The enormous interest that exists today in exploring this option of knowing God may be seen in the numerous reprints of the so-called spiritual classics by such writers as a. Kempis, Brother Lawrence, Tauler, Boehme, and Fenelon, to name just a few. Among modern writers, Thomas Merton and Henri Nouwen stand out, but there are many more. If one is interested in an introduction to all of this, Thomas Powers’ Invitation to a Great Experiment is a good place to start.
This particular group represents a liberalizing tendency that sometimes arises in conjunction with any of the last three groups mentioned. In some ways, this emphasis strengthens the case of the God in Scripture group because it is arguing that inasmuch as God is everywhere, all knowledge of God, of whatever sort, is of equal value, thus denying (at least implicatively) that the Christian revelation is anything special.
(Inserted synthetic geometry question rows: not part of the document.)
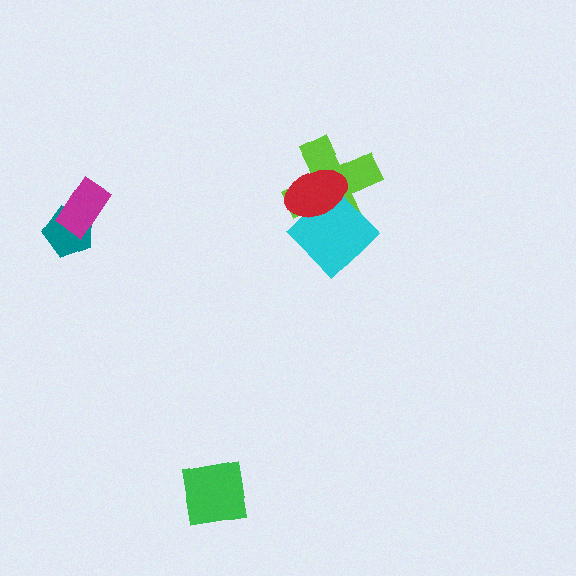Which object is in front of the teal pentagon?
The magenta rectangle is in front of the teal pentagon.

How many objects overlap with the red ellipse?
2 objects overlap with the red ellipse.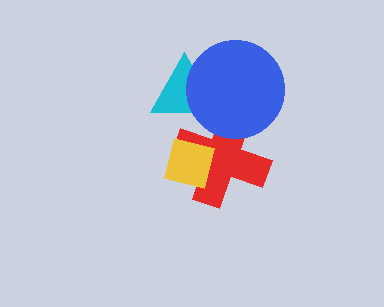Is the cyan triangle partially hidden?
Yes, it is partially covered by another shape.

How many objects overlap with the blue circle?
2 objects overlap with the blue circle.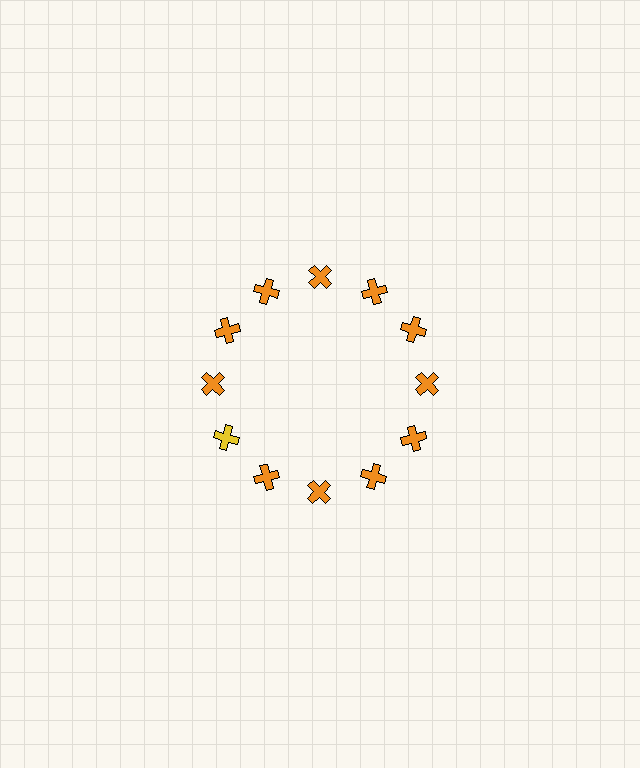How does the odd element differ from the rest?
It has a different color: yellow instead of orange.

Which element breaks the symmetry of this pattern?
The yellow cross at roughly the 8 o'clock position breaks the symmetry. All other shapes are orange crosses.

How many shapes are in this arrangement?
There are 12 shapes arranged in a ring pattern.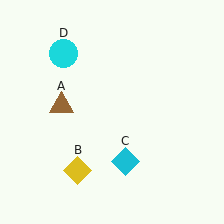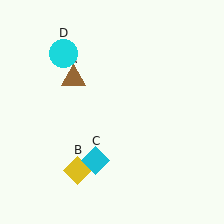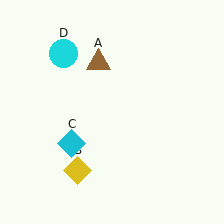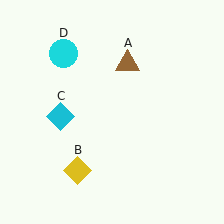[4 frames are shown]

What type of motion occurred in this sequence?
The brown triangle (object A), cyan diamond (object C) rotated clockwise around the center of the scene.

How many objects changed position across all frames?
2 objects changed position: brown triangle (object A), cyan diamond (object C).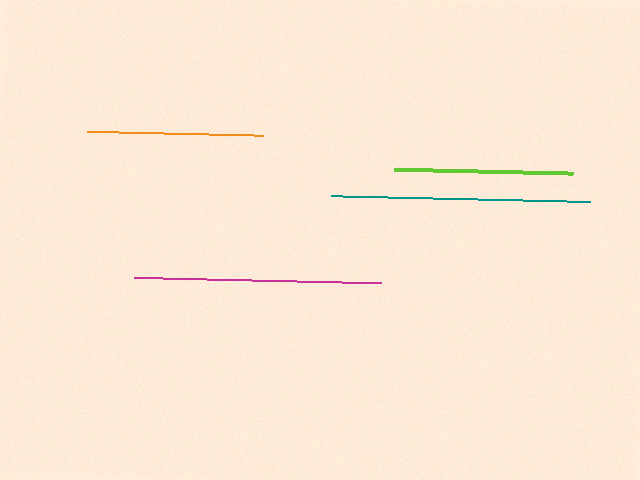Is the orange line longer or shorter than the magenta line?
The magenta line is longer than the orange line.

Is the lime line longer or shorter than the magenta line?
The magenta line is longer than the lime line.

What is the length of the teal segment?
The teal segment is approximately 259 pixels long.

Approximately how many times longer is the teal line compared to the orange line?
The teal line is approximately 1.5 times the length of the orange line.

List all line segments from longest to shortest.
From longest to shortest: teal and magenta (about equal), lime and orange (about equal).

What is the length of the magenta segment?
The magenta segment is approximately 247 pixels long.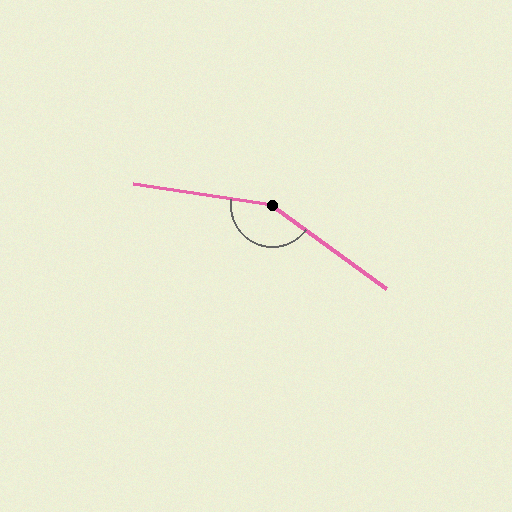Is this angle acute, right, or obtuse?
It is obtuse.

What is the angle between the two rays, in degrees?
Approximately 153 degrees.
Those who hold this view almost invariably come at it from an angle other than the theological. They begin with either psychology, sociology, comparative religious anthropology, philosophy, or history, and in all of this there is a tendency toward levelling out. Everyone’s experience of God is valid to the degree that it is authentic, and it does not matter if it takes Hindu, Jewish, Christian, or native American Indian shape. The psychological, sociological, philosophical, existential value is equivalent, again, to the degree that it is authentic, and theologizing comes later and secondarily.
The growth of this point of view accounts, in part, for the remarkable rise in interest recently in Eastern thought, primitive religions, and even in the occult. Because it steadfastly tries to be non-partisan it draws insights and material from the entire sweep of human religious experience, seeking for a basic commonality. In this, they are partly successful. They are less successful in arguing that they have no real theological point of view, usually tending in the direction of either a loosely defined unitarianism or a somewhat vague pantheism.
Wilfred Cantwell Smith’s The Meaning and End of Religion (1962) is, in many ways, foundational for understanding the current shape of this liberalized point of view, and one could start there. J.A.T. Robinson’s Truth is Two-Eyed, A. Schimmel and A. Falaturi’s We Believe in One God and John Hick’s God Has Many Names are also in this tradition. Hick’s book is of particular interest in that he is a former evangelical who has drifted to a decidedly left of center point of view. He describes this shift in chapter one. Perhaps the most programmatic statement is in Ninian Smart’s Cif-ford Lectures, Beyond Ideology, where he attempts a positive synthesis of just about everything, from East to West, sacred to secular.
The foregoing is only a brief look at how the knowability of God is being discussed today. The points of view described represent generalizations and there are numerous subgroups for each major group. In fact, it would not be surprising if a hundred people were asked and a hundred answers were given. This is perhaps as it should be. Knowledge of God is a highly personal thing and difficult either to describe or pigeonhole. But the burning interest is there, both here and abroad.
In what was supposed to have been an age of post-Christianity, post-modernity or secularity, we see a surprising revival of religion almost everywhere, from Iran to the U.S.A. The many options offered are also pushing us back to the foundation forcing us to ask some fundamental questions. This, too, is as it should be. No one should ever take knowing God lightly, unreflectively, or for granted.
What this can mean for evangelical Christians remains to be seen. Hopefully, it will push us into serious discussions with those whose views are different so that they may be introduced to the revelation of God in Christ. Their God is not only knowable, but known, and the world’s deepest longings are met.